First they started with a practice trial—which was rigged to insure the child would guess correctly. One third of the children were told, “You’re really smart!” This was the Ability Praise condition. Another third were told, “You did a good job!” This was the Performance Praise condition. The rest were given no praise. This was the No Praise condition.

The next five trials were rigged so that the child got two right and three wrong. In other words, whether the child got a prize hinged on their performance on the last trial. At this point, the experimenter stood up to leave the room. But before they left, they got the child to promise not to peek at the last card while they were gone. A hidden camera captured any acts of cheating.

About 60% of the children in the Ability Praise condition cheated, compared to about 40% of those in either the Performance Praise or the No Praise condition. These results support the hypothesis that ability praise encourages children to cheat more so than does performance praise. By the way, if you’re appalled that 40% of the kids cheated even in the baseline condition (no praise), you should know that this percentage is about the same as what we observe in adults when given an easy opportunity to cheat for a small gain.

The researchers also broke down the statistics by age and sex. They found no significant difference between the three-year-olds and the five-year-olds. However, the boys did cheat more often than the girls. (Make of that observation what you will.) Nevertheless, the overall pattern was the same in each group. Those who received ability praise were more likely to cheat, with no significant difference between those who got performance praise or no praise at all.

Although this particular piece of research only examined the short-term effect of ability praise versus performance praise on moral behavior, its findings are consistent with a burgeoning literature on the ways in which the praise and feedback we provide children can shape their personality and character in adulthood. For example, frequent use of comparative praise, such as “You’re better than everyone else,” can cultivate narcissistic tendencies in children, especially when compared with non-comparative praise, such as “You are good.” The current study suggests that we should also temper our praise by focusing on current achievements as opposed to enduring personal qualities.

Praise is emotional nourishment that we need to develop a healthy sense of self-worth. And there’s no question that withholding praise from children will stunt their emotional growth. However, just as some foods are more nutritious than others, the same can be said for praise. After all, statements like “You’re so smart!” or “You’re really good!” are essentially empty emotional calories—they feel good in the moment but provide little substance for building healthy self-esteem. In contrast, comments like “You did a good job!” or “Well done!” point to substantive accomplishments, the real building blocks of emotional health and well-being.
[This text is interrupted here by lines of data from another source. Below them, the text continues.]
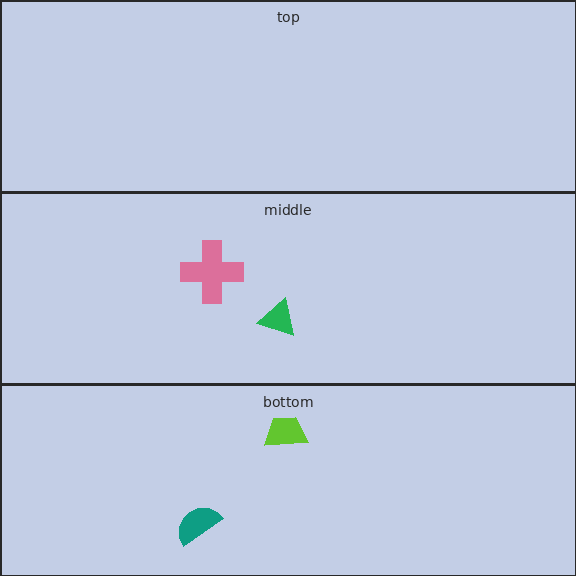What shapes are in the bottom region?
The lime trapezoid, the teal semicircle.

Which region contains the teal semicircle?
The bottom region.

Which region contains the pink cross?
The middle region.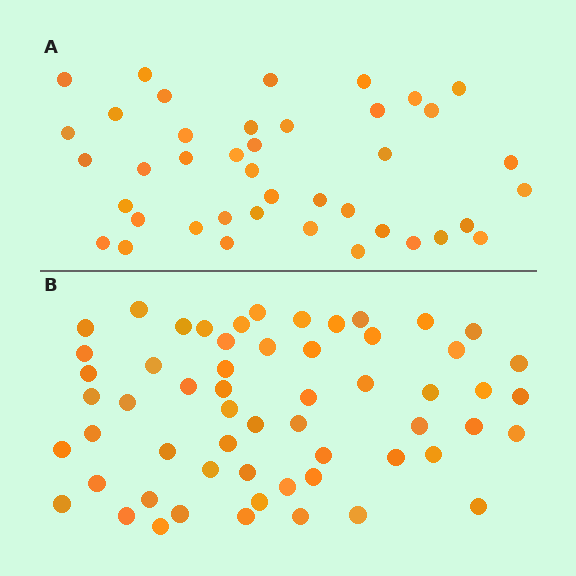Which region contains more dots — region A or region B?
Region B (the bottom region) has more dots.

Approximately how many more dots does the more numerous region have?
Region B has approximately 15 more dots than region A.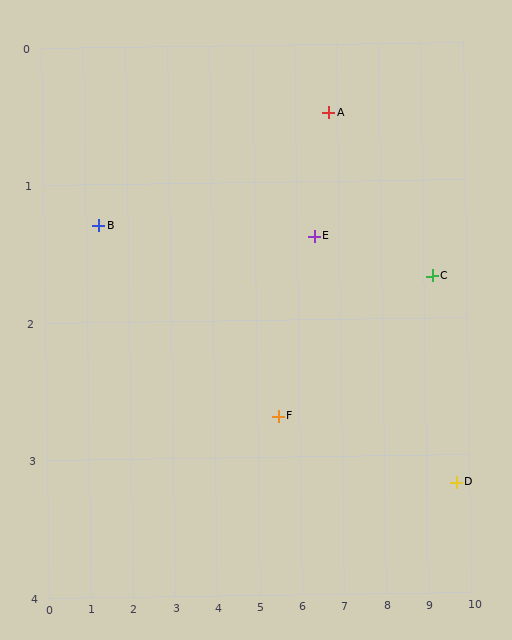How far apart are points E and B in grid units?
Points E and B are about 5.1 grid units apart.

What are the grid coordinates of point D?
Point D is at approximately (9.7, 3.2).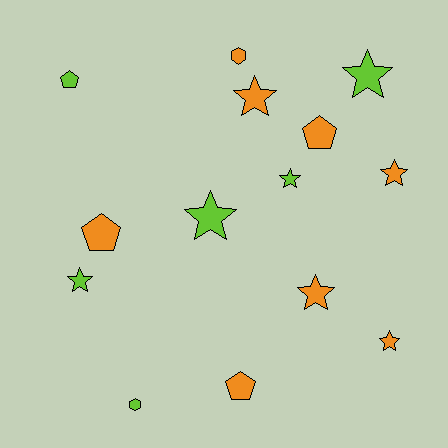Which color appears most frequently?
Orange, with 8 objects.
Furthermore, the current study shows that even children as young as three understand the difference between ability as an enduring quality and performance as a specific accomplishment. So even when our children are at this tender age, we still need to pay attention to the way we praise them. If we want to raise children who are confident in their ability to meet novel challenges in life, we need to help them build up a “resume” of past accomplishments by praising them for their performance when they do well.